Tuesday, February 4, 2014

Micro



I was looking for something other than Stephen King to listen to as my in-the-car audio book, and I came across this: the last book by Michael Crichton. I thought this would tell me if the rest of his work would be worth checking out, but as it turns out, it was finished by Richard Preston, and a lot of the problems I had with this story was the writing style.

First off, this sounds like the first story of a writer with potential: an interesting idea that the writer didn't know how to put into words. This has a lot of words being repeated in the same sentence and it just sounded odd. All in all, it reads more like a movie script someone barely put effort into converting into a novel.

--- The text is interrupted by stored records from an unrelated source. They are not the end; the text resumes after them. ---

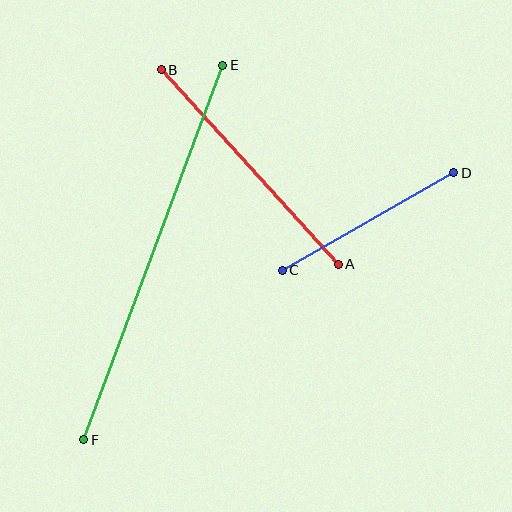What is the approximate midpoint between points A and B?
The midpoint is at approximately (250, 167) pixels.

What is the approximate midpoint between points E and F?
The midpoint is at approximately (153, 252) pixels.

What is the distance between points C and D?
The distance is approximately 197 pixels.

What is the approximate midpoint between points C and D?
The midpoint is at approximately (368, 221) pixels.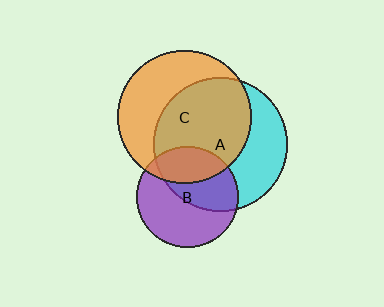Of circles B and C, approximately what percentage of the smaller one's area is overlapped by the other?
Approximately 25%.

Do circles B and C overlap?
Yes.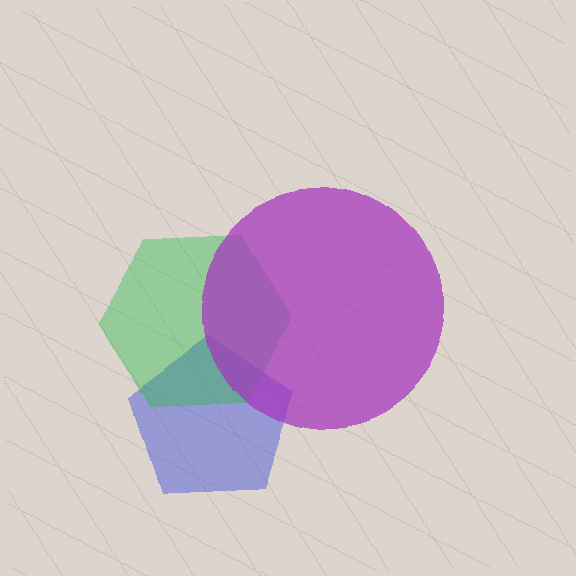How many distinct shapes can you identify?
There are 3 distinct shapes: a blue pentagon, a green hexagon, a purple circle.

This is a shame, because the actual story is a good idea: take the incredible shrinking man trope, add in some bits of reality ensues, and then throw them in an area with the most dangerous insects known to man.

It starts out promising, with some detective being killed by miniature machines, but it quickly becomes banal when we are introduced to our heroes. They're pretty much cardboard cut-out archetypes, with no real development. There's a romance that comes out of nowhere, and they're killed off so frequently I couldn't care about them. Also, screw that Danny Minot character. I don't know if it was Crichton or Preston, but inserting a character just to mock sciences you don't like is childish.

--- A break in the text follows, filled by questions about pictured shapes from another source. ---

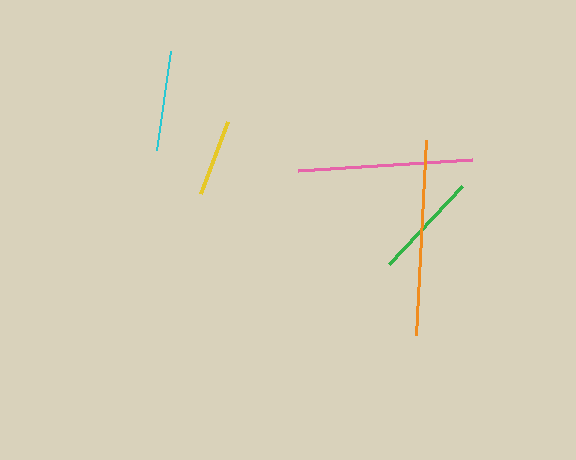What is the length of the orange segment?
The orange segment is approximately 195 pixels long.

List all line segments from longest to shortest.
From longest to shortest: orange, pink, green and cyan (about equal), yellow.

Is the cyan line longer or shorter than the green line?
The green and cyan lines are approximately the same length (about 107 and 101 pixels).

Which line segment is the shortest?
The yellow line is the shortest at approximately 77 pixels.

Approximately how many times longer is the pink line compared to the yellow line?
The pink line is approximately 2.3 times the length of the yellow line.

I think I might have liked this if it were a movie, where the visuals could make up for it. As a book, however, I'd say pass it.

Different Seasons




I might have finished the audiobook of The Running Man first, but this was the first King book I made any real progress on. It's a collection of four novellas written in between knocking out big novels.



Rita Hayworth and the Shawshank Redemption (Hope Springs Eternal): Yeah... seen the movie? Then you've read the novella. Sure, there are some differences (Red is a white Irishman, Tommy lives, there are several wardens and captains instead of just Norton and Hardly) but it was mostly untouched in adaptation.


Apt Pupil (Summer of Corruption) It's funny that out of the three novellas that got movies, the one I liked the most was the least known adaptation. It involves a young boy learning his neighbor is a former Nazi officer and blackmailing him into learning about the Holocaust. And really, I should stop there. Because I cannot summarize this story in a way that does it justice. It simply needs to be read.


I saw the movie during Christmas break. I'm going to review it here since not much changed, but what did made it obvious why the movie isn't well known. Essentially, it had to be toned down, so the psychological nature of it wasn't as effective. Oh well.


The Body (Fall From Innocence): The basis for the movie Stand By Me, it focuses on four boys going on a hike to see a dead boy's corpse. I was left wondering what the point was. I may need to look through it again.


The Breathing Method (Winter of Discontent): Okay.. this was weird. It starts with a man being invited to visit a club that might be an Eldritch Location, then segues into another story about a doctor in the Thirties advising a pregnant woman on her health habits. This is closer to the horror that King usually write, but I still don't get why it was a story in a story.

Yes, I liked Different Seasons, but I think the first half is much better than the second half.